Table of Contents
ISRN Education
Volume 2012, Article ID 853460, 6 pages
Research Article

Incidental and Intentional Instruction on Discussion Techniques: Assessing Complexity Issue

1The University of Queensland, QLD 4072, Australia
2University of Tabriz, Tabriz, Iran
3English Teaching Department, Islamic Azad University of Karaj, Karaj, Iran

Received 21 December 2011; Accepted 12 February 2012

Academic Editors: B. W. Baldwin, C. Dunst, and Y. Xie

Copyright © 2012 Massoud Rahimpour and Zohre Mohamadi.
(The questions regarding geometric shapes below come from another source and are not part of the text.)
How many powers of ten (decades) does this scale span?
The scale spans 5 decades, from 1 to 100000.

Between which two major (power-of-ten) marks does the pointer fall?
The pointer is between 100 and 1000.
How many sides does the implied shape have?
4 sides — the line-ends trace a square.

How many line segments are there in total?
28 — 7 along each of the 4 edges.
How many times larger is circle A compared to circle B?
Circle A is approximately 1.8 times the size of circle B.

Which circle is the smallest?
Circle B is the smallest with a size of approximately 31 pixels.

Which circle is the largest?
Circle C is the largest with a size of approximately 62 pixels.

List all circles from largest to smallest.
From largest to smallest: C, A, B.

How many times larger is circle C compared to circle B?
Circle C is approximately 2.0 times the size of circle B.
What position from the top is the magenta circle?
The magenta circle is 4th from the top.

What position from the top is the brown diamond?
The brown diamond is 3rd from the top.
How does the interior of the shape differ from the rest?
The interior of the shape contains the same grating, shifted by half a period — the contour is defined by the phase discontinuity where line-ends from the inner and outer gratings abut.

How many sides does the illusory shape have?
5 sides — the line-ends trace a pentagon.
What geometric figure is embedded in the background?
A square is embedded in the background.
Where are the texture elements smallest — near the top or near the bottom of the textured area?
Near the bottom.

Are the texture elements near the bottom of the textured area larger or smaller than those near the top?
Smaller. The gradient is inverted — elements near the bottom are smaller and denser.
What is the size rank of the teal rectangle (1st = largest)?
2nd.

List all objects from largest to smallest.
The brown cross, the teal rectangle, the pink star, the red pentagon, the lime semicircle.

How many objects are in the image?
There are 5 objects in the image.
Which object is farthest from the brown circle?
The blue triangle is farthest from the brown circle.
This is an open access article distributed under the Creative Commons Attribution License, which permits unrestricted use, distribution, and reproduction in any medium, provided the original work is properly cited.
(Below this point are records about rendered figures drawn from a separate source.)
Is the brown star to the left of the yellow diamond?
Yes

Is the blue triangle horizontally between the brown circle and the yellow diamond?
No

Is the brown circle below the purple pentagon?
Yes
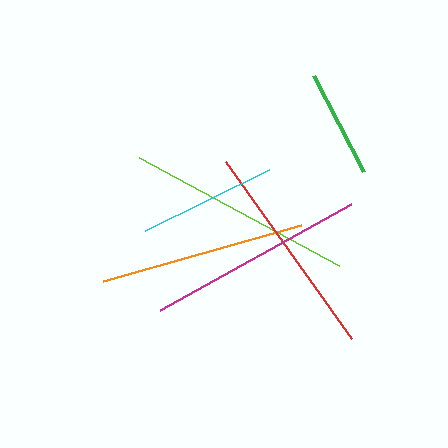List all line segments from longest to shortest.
From longest to shortest: lime, magenta, red and orange (about equal), cyan, green.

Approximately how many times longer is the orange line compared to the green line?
The orange line is approximately 1.9 times the length of the green line.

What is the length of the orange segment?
The orange segment is approximately 206 pixels long.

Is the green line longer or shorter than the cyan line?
The cyan line is longer than the green line.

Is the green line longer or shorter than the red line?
The red line is longer than the green line.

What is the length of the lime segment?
The lime segment is approximately 227 pixels long.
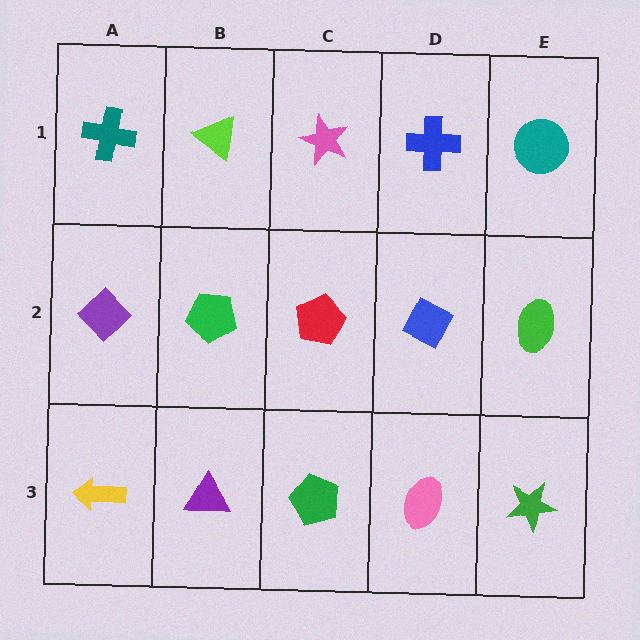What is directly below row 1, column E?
A green ellipse.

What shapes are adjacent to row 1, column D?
A blue diamond (row 2, column D), a pink star (row 1, column C), a teal circle (row 1, column E).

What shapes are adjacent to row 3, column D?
A blue diamond (row 2, column D), a green pentagon (row 3, column C), a green star (row 3, column E).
Although both incidental and intentional instructions provide a medium for acquiring the communicative language, they suffer from a number of oversimplifications. Whereas the majority of studies in these paradigms have addressed second language (L2) grammatical development, there has been a growing interest in the effect of these types of instruction on pragmatic development, conversation gambits, and speech acts. The purpose of the present paper is to compare these types of instruction in promoting learning of discussion techniques. Learner performance was analyzed on the basis of the mean occurrence of discussion techniques (giving opinions and presenting series of arguments) in implicitly and explicitly instructed group using independent t-test. The quality of leaner language produced in each group was further analyzed in terms of complexity measuring the complexity of utterances and length of the turns. The results were all in favor of intentional instruction.